Mikhail Lukin, physicien à l’Université Harvard à Cambridge, Massachusetts, qualifie l’expérience de Delft d’héroïque, mais ajoute que ses performances sont lentes, montrant que les défauts d’azote ont également des limites. L’équipe de Lukins travaille sur des expériences similaires dans le diamant avec des défauts de silicium, qui sont beaucoup plus efficaces pour interagir avec les photons, dit-il.

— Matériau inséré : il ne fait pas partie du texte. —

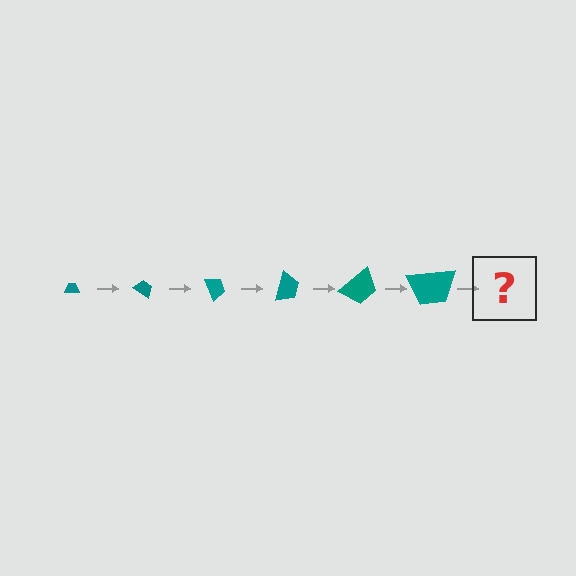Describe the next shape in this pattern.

D’autres équipes ont construit des réseaux avec des ions piégés dans un champ électromagnétique, ou avec des défauts dans des cristaux d’éléments de terres rares, qui peuvent interagir avec des photons infrarouges capables de parcourir des kilomètres de fibre optique sans pertes importantes. (Les fibres optiques sont médiocres pour transporter les photons de lumière visible émis par les défauts d’azote dans le diamant.)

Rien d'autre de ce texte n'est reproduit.